The Indian Embassy in Myanmar has initiated efforts to secure the rescue and safe repatriation of a 26-year-old resident of Dhanbad who is allegedly being held hostage by a cyber-fraud network in Myawaddy town, officials said on Wednesday.
According to Shikha Lakra, team leader of the State Migrant Control Room under the Jharkhand Labour Department, the matter came to light after the youth’s mother, Nishat Afroz, submitted a complaint to the Chief Minister’s Office on November 12, stating that her son, Mohammed Shahzeb Rahman, was being tortured and threatened with death.

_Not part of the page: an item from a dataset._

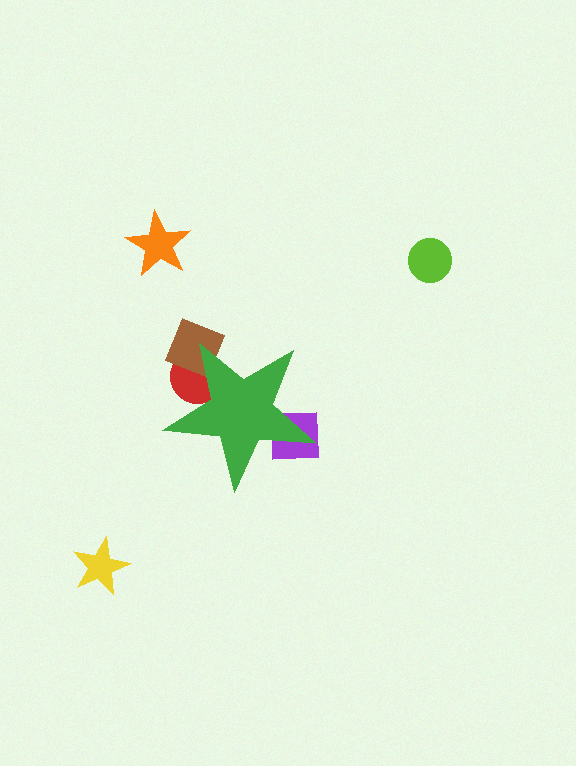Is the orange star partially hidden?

Afroz, a resident of Azadnagar in Dhanbad’s Bhuli area, alleged that operators of the cyber-fraud network had demanded ransom and threatened to kill Shahzeb and sell his organs. She said the family had already transferred over ₹4.4 lakh to the numbers provided by the captors after initially being told to send ₹2.2 lakh.
Lakra said Shahzeb, a mechanical engineering graduate who had been working in an IT firm in Bengaluru, was lured with promises of a lucrative overseas job and taken out of India in December 2024. He later managed to contact his mother through new WhatsApp and Telegram numbers, informing her on October 9 that he was being held hostage in Myawaddy.
Following the complaint, officials reached out to the Protector of Emigrants in Ranchi and the Indian Embassy in Myanmar. Embassy officials informed the Jharkhand authorities that the matter had been taken up with Myanmar authorities on priority.
However, the situation remains challenging, Lakra said, as Myawaddy is not under the effective control of the local administration. Afroz recently informed officials that her son had been moved to Yatai New City, a development that has also been relayed to the Embassy. Efforts are underway to expedite the rescue mission.
Fearing for her son's life, Afroz said, “My husband left long ago. Shahzeb is my only child. He took care of me, worked any job he could find, and supported my medicines. If something happens to him, I have no one left in this world.”